A recent Supreme Court of Appeal judgment has undermined the plight of incest victims who keep quiet about their ordeals after being threatened with death or given tokens by their abusive father figures.

In this recent judgment, Supreme Court of appeal judge Jeremiah Shongwe - with judges Lex Mpati, Carole Lewis, Belinda van Heerden and Nathan Erasmus concurring - reduced a rapist's life sentence to 15 years. The Limpopo High Court had earlier sentenced Edson Ndou to the mandatory minimum life sentence that is supposed to apply in all cases of rape of a child under the age 18, but Supreme Court of Appeal (SCA) overturned this, accepting Ndou’s argument that he “did not use any violence or weapon to force the complainant to submit to having sexual intercourse with him; instead… she accepted money and gifts from the appellant”.

The judgment is a blow for anti-rape and victim empowerment activist groups. Men occupy the most powerful position in any family. The desire to exercise power and control is often the motivation for committing rape. Incest – whether committed by a father or stepfather - has often remained hidden from police and the courts because of the dominant nature of fathers in families, and because threats by the father rapist are so effective in keeping the victim silent. Despite its hidden nature, incest has remained abhorrent to society and it has always been unthinkable to argue that an incest victim could have consented to being raped.

The judgment detailed how 46-year-old Ndou raped his young stepdaughter in the middle of the night while she was sleeping in a room with her two younger sisters.

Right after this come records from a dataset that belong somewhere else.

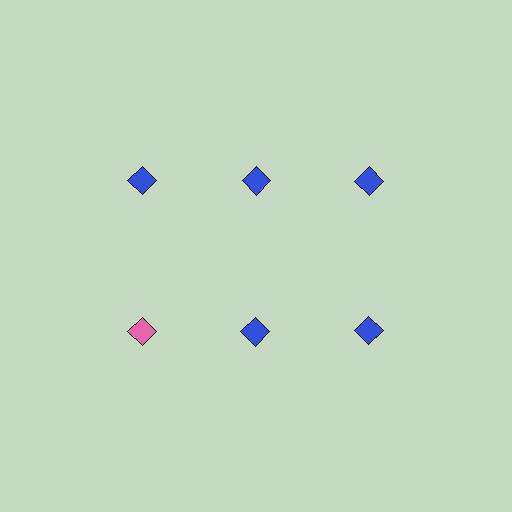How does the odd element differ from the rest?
It has a different color: pink instead of blue.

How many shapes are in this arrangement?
There are 6 shapes arranged in a grid pattern.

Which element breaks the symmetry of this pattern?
The pink diamond in the second row, leftmost column breaks the symmetry. All other shapes are blue diamonds.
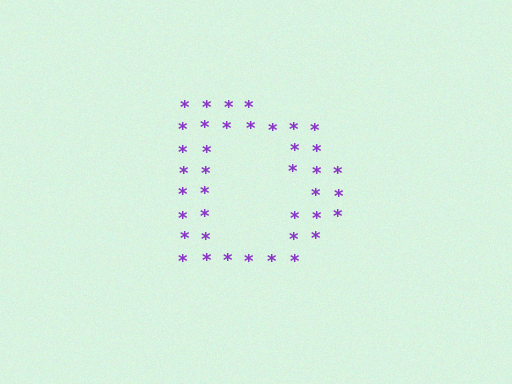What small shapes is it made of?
It is made of small asterisks.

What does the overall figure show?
The overall figure shows the letter D.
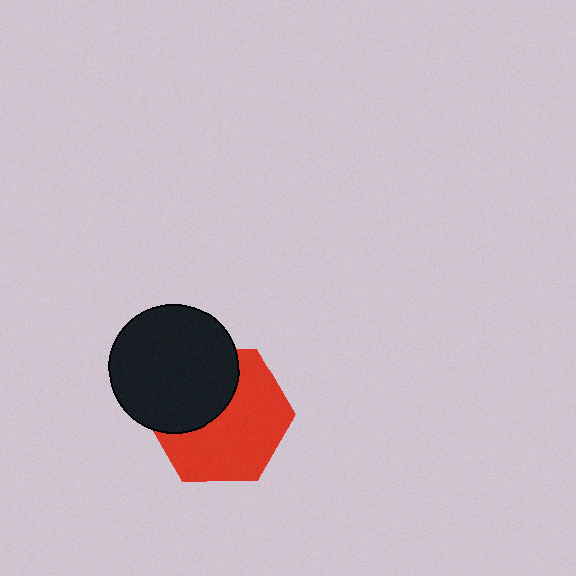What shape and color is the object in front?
The object in front is a black circle.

According to the ruling, it was not the first rape, and he had previously given his stepdaughter sandals, panties and some money after raping her. Ndou had also repeatedly threatened to kill his stepdaughter if she told anyone about the earlier rapes. The only reason that this rape was reported was because his wife caught Ndou committing the crime.

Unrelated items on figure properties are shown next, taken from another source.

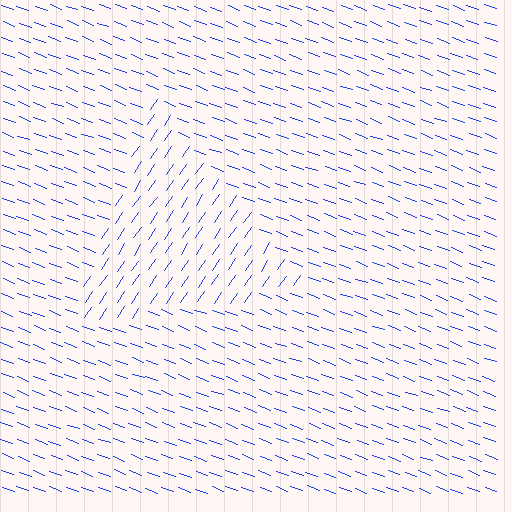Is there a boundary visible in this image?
Yes, there is a texture boundary formed by a change in line orientation.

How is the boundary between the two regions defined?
The boundary is defined purely by a change in line orientation (approximately 76 degrees difference). All lines are the same color and thickness.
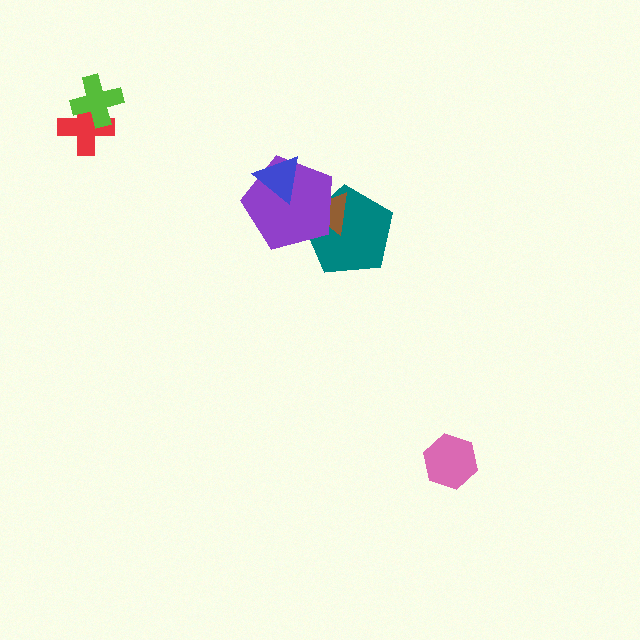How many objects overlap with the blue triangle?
1 object overlaps with the blue triangle.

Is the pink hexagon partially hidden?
No, no other shape covers it.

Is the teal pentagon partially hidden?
Yes, it is partially covered by another shape.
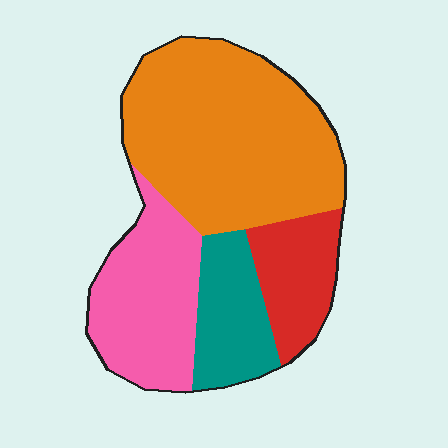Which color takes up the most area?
Orange, at roughly 45%.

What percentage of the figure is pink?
Pink takes up about one quarter (1/4) of the figure.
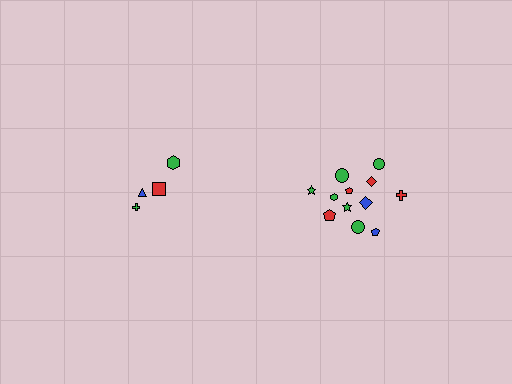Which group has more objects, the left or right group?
The right group.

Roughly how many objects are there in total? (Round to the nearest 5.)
Roughly 15 objects in total.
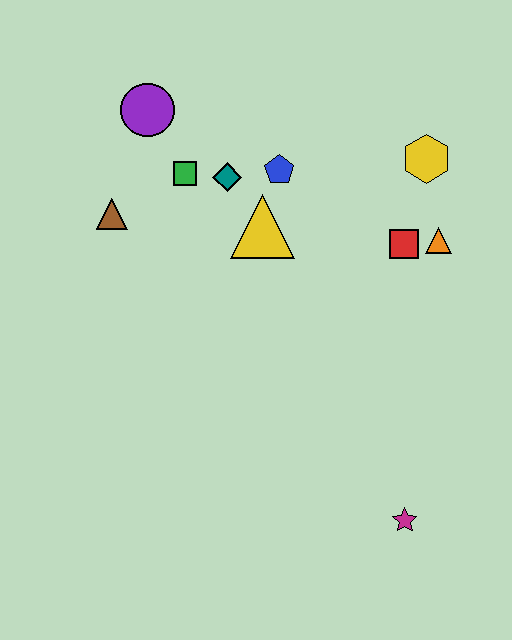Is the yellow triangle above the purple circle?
No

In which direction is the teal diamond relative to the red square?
The teal diamond is to the left of the red square.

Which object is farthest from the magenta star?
The purple circle is farthest from the magenta star.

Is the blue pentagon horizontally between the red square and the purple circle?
Yes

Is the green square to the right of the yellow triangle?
No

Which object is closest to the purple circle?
The green square is closest to the purple circle.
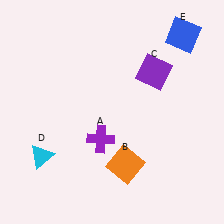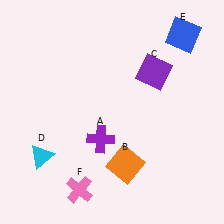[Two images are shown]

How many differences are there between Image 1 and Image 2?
There is 1 difference between the two images.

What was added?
A pink cross (F) was added in Image 2.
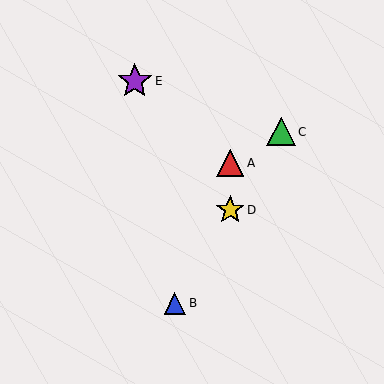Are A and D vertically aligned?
Yes, both are at x≈230.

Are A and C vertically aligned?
No, A is at x≈230 and C is at x≈281.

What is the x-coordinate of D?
Object D is at x≈230.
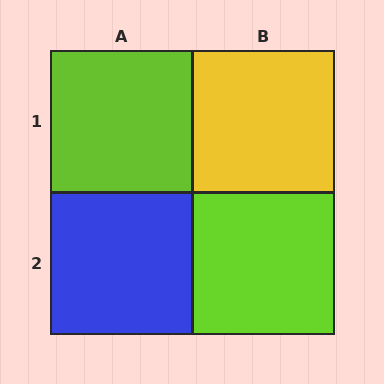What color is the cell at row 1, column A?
Lime.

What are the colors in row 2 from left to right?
Blue, lime.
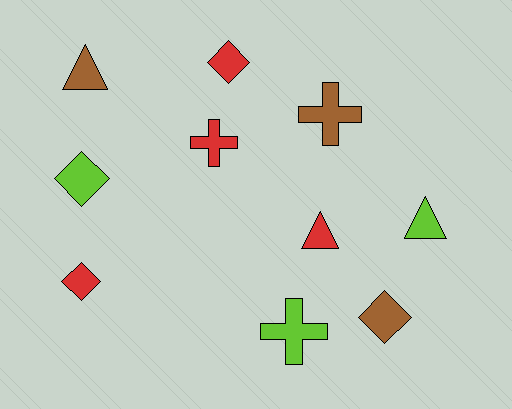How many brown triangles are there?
There is 1 brown triangle.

The difference this time was that his wife caught him raping their child and reported him to the police.

The Criminal Law Amendment act is very clear that mandatory minimum life sentences must be imposed except where courts find "compelling and substantial" circumstances, which justify a lesser sentence. The SCA instead relied on dubious, subjective reasons to overturn the life sentence handed down by the lower court.

The judgment states: “she submitted to the sexual intercourse on the occasion in question without any threat of violence. The fact that she had accepted gifts and money from the appellant must have played a role in her submitting to the sexual intercourse. When she was asked whether she had screamed for help, she said that she had not resisted or screamed but simply waited for the appellant to finish what he was doing. She also confirmed that the appellant was drunk and fell asleep next to her after the rape. Thus the degree of the trauma suffered by her cannot be quantified” the judgment stated.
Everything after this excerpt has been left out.